想到这里,一归皱了皱眉,又想起尹舒说过自己不为求生,这会看见他站在那里,却像是被一根看不见的线牵拉着的木偶,让他不能倒下。

能在垂死瞬间仍能一息尚存,必是心中还有未了之事,活着只为求个结果。

一归深深吸了一口气。

随着人群里议论声越来越大,许良印被说得有些急了,指着尹舒:“那你你……能保证给我把凶犯揪出来吗?”
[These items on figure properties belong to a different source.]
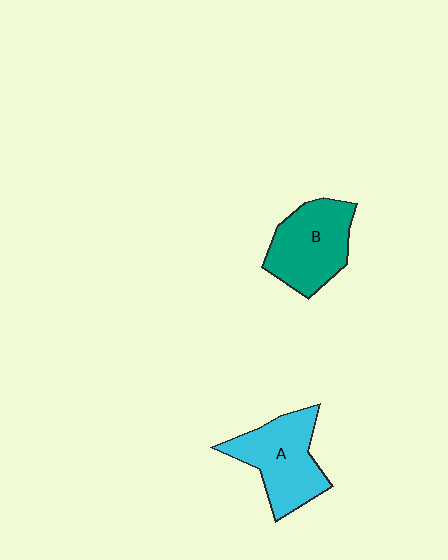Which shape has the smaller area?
Shape B (teal).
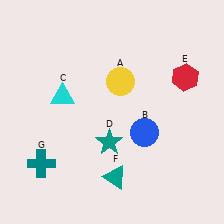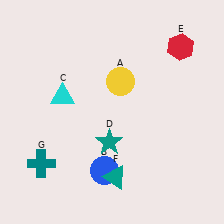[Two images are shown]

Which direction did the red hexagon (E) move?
The red hexagon (E) moved up.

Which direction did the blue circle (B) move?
The blue circle (B) moved down and to the left.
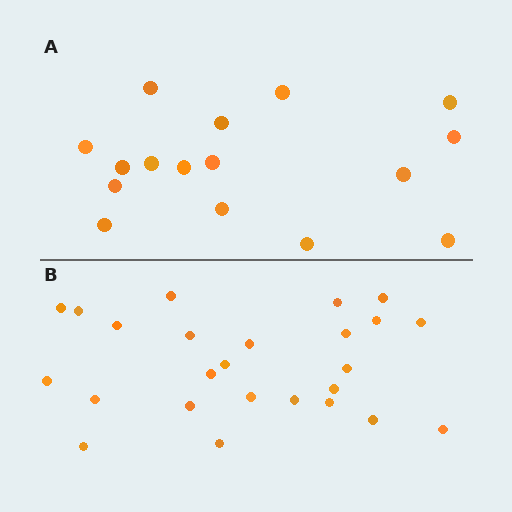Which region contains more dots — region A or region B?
Region B (the bottom region) has more dots.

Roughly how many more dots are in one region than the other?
Region B has roughly 8 or so more dots than region A.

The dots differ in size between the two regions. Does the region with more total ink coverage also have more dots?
No. Region A has more total ink coverage because its dots are larger, but region B actually contains more individual dots. Total area can be misleading — the number of items is what matters here.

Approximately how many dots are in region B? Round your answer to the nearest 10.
About 30 dots. (The exact count is 25, which rounds to 30.)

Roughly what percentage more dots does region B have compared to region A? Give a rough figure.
About 55% more.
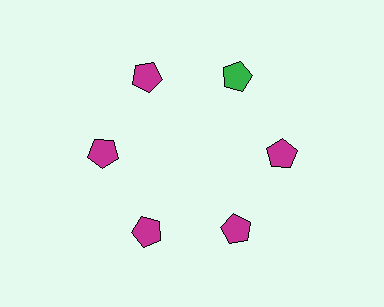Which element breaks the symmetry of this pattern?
The green pentagon at roughly the 1 o'clock position breaks the symmetry. All other shapes are magenta pentagons.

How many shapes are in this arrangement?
There are 6 shapes arranged in a ring pattern.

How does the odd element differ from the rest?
It has a different color: green instead of magenta.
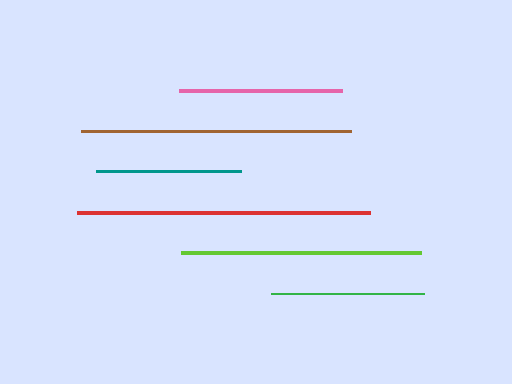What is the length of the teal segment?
The teal segment is approximately 145 pixels long.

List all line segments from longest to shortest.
From longest to shortest: red and brown (about equal), lime, pink and green (about equal), teal.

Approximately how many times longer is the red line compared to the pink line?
The red line is approximately 1.8 times the length of the pink line.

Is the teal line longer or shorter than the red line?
The red line is longer than the teal line.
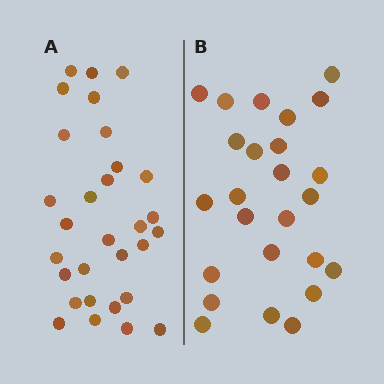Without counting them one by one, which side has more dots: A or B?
Region A (the left region) has more dots.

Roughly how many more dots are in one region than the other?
Region A has about 5 more dots than region B.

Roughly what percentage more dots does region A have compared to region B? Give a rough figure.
About 20% more.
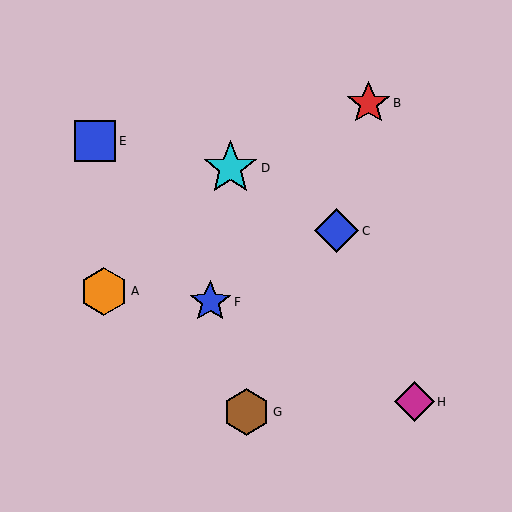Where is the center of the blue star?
The center of the blue star is at (210, 302).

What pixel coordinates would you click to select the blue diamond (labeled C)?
Click at (337, 231) to select the blue diamond C.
“你这么着急,可我现在这样。”尹舒挑眉,故意去看旁边衙役,摊了摊手,“哪有什么资格查案啊?”

这时许良印旁边一直没有吭声的李师爷凑到他跟前,嘀咕着说了几句。

“这样!”许良印清清嗓子,“若你能在三日之内自证清白,本官便准你接手此案!”

“三日?”尹舒鼻子里轻哼了一声,慢慢坐直了身子,眼神上挑,竖起一根手指,“我只要一,一日。”

远远地,一归的眉头轻动了下,眼神无由来地游移去了别处。

“此话当真?!”许良印激动地站起身,一转念又怕有诈,“那叫本官如何信你?”